Shift Toward Private Credit Markets

In light of rising yields, many high-yield borrowers are exploring private credit markets. These markets offer greater flexibility in terms of size and duration compared to public bond markets.

Marten Bressel of Frontier Investment Management Partners noted that private markets, bridge loans, and currency-specific issuances are becoming increasingly attractive options for borrowers unable to access public funding.

Challenges for Junk-Rated Issuers

Debt sales from junk-rated borrowers have seen a slow start in 2025, with only $6 billion raised so far—a 7% drop compared to the previous year and the weakest start since 2020. For example, Bahrain’s Arab Banking Corp. withdrew its bond issue after failing to offer yields attractive enough for investors.

This trend underscores the growing challenges for lower-rated issuers, particularly amid concerns about U.S. monetary policy and inflation.

Temporary Relief from Stabilized Treasury Yields

While the bond market faces headwinds, recent stabilization in U.S. Treasury yields has offered some relief. Ten-year yields have retreated to 4.6%, down from their recent 14-month highs. This has reignited hopes of potential Federal Reserve interest-rate cuts, which could ease pressure on EM bond markets.

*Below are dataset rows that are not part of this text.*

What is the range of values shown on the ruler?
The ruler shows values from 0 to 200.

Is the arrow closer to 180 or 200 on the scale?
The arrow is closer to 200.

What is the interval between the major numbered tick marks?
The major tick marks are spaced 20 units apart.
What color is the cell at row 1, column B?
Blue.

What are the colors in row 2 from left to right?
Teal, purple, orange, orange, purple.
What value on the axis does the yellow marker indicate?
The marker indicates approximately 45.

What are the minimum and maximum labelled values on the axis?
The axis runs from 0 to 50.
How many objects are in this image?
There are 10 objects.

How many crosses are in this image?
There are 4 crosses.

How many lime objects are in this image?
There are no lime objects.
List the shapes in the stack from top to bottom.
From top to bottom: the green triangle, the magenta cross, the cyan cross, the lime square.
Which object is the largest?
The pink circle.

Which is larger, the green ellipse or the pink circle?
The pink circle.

Carmen Altenkirch, an analyst at Aviva Investors, believes that once U.S. Treasury yields stabilize further, EM issuers—particularly investment-grade borrowers—will return to the market, followed by high-yield issuers.

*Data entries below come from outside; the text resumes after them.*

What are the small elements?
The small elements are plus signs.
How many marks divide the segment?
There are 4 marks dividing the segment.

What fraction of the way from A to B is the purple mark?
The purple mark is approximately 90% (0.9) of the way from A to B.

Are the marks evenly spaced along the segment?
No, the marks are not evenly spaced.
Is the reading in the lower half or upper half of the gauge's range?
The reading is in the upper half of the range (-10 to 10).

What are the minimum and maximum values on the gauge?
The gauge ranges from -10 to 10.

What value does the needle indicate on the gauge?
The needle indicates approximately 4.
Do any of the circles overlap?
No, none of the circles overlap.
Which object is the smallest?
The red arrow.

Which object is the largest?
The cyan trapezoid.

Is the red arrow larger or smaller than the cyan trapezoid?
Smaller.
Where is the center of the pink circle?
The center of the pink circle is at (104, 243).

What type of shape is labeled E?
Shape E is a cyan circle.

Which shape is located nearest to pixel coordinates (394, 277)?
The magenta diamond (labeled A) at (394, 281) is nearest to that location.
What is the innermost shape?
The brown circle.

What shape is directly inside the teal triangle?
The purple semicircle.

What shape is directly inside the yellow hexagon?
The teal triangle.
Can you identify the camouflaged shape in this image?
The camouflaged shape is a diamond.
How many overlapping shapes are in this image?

Broader Economic Implications

The difficulties in EM bond sales coincide with broader economic challenges in several regions. For instance:

  • Malaysia: Bank Negara Malaysia is expected to maintain its policy rate at 3.00%, reflecting a cautious approach to economic recovery.
  • South Africa: Inflation is projected to rise to 3.1%, driven by monthly price gains.
  • Turkey: The central bank is anticipated to cut its policy rate to 45%, signaling efforts to stimulate economic growth.
  • South Korea: GDP growth remains weak due to political instability, with a quarter-on-quarter increase of just 0.2% in Q4 2024.

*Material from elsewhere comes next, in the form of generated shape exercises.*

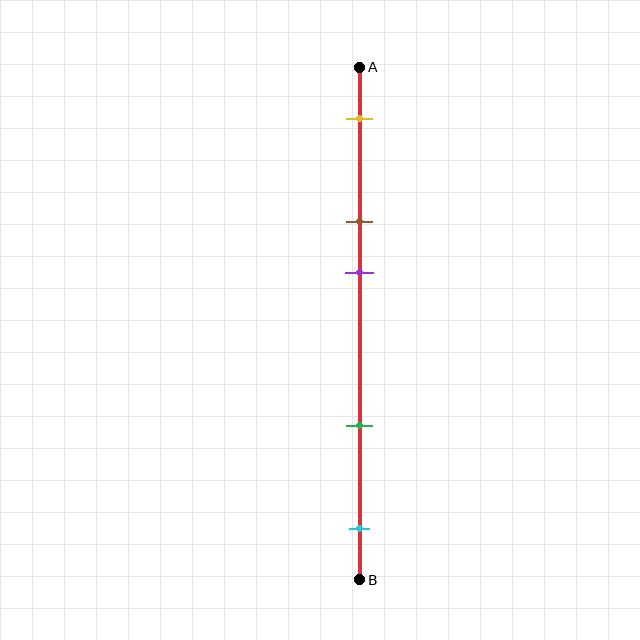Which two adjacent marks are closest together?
The brown and purple marks are the closest adjacent pair.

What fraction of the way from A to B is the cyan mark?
The cyan mark is approximately 90% (0.9) of the way from A to B.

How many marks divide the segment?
There are 5 marks dividing the segment.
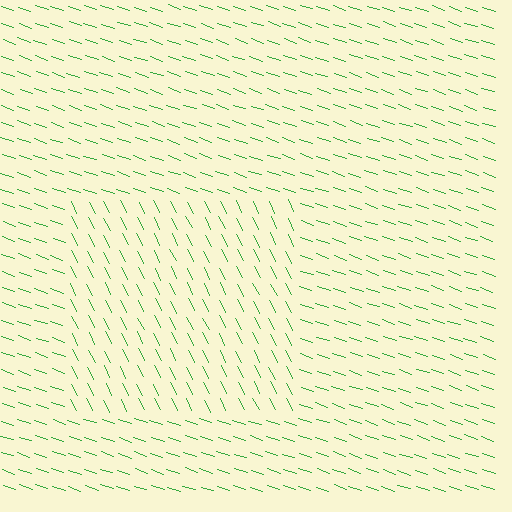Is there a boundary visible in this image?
Yes, there is a texture boundary formed by a change in line orientation.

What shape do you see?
I see a rectangle.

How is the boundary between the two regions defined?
The boundary is defined purely by a change in line orientation (approximately 45 degrees difference). All lines are the same color and thickness.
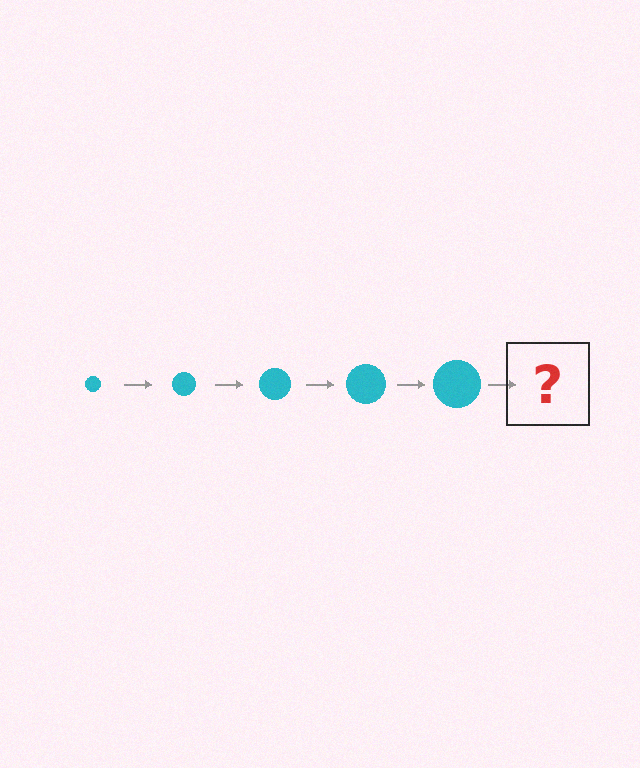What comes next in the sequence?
The next element should be a cyan circle, larger than the previous one.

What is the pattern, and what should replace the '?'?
The pattern is that the circle gets progressively larger each step. The '?' should be a cyan circle, larger than the previous one.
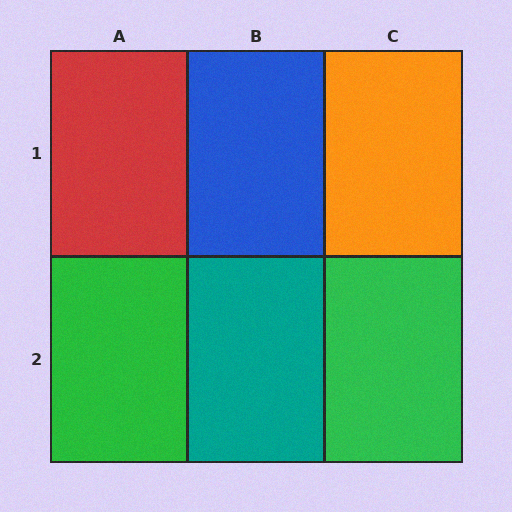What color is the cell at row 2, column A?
Green.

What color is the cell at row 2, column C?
Green.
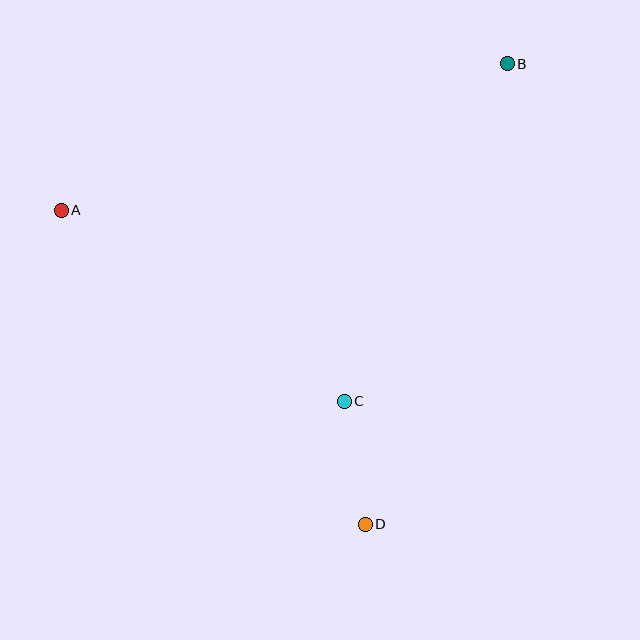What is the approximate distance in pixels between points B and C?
The distance between B and C is approximately 375 pixels.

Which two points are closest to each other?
Points C and D are closest to each other.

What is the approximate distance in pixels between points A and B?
The distance between A and B is approximately 470 pixels.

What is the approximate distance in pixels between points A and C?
The distance between A and C is approximately 342 pixels.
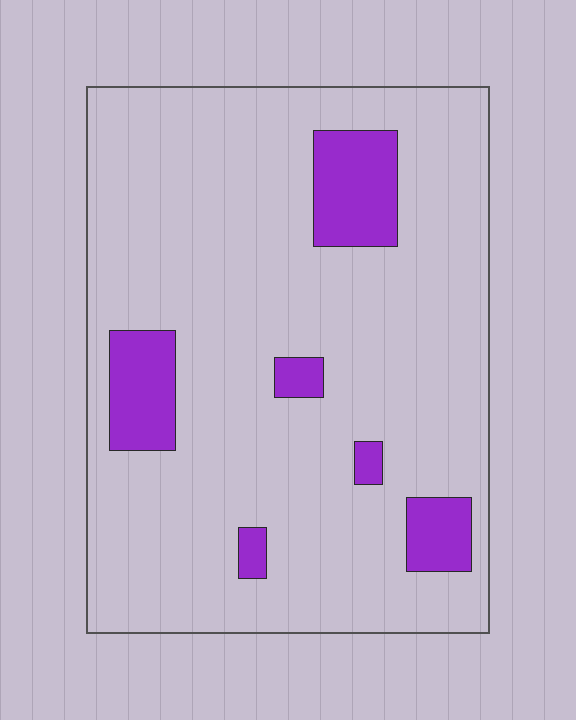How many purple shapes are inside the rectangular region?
6.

Outlook for EM Bond Markets

Despite the challenges, analysts remain optimistic about the long-term prospects of EM bond markets. Stabilization in Treasury yields, combined with strategic borrowing alternatives, could pave the way for a more robust recovery in EM bond issuance.

However, the path forward will depend heavily on global economic conditions, U.S. monetary policy, and the ability of EM issuers to adapt to evolving market dynamics.

Emerging markets are navigating a complex financial landscape shaped by the rising U.S. Treasury yields and shifting policy priorities under the “America First” agenda. While investment-grade issuers continue to dominate the bond market, high-yield borrowers face mounting challenges. With innovative borrowing solutions and stabilization in global markets, EM issuers may regain momentum, underscoring the resilience and adaptability of emerging economies in a volatile financial environment.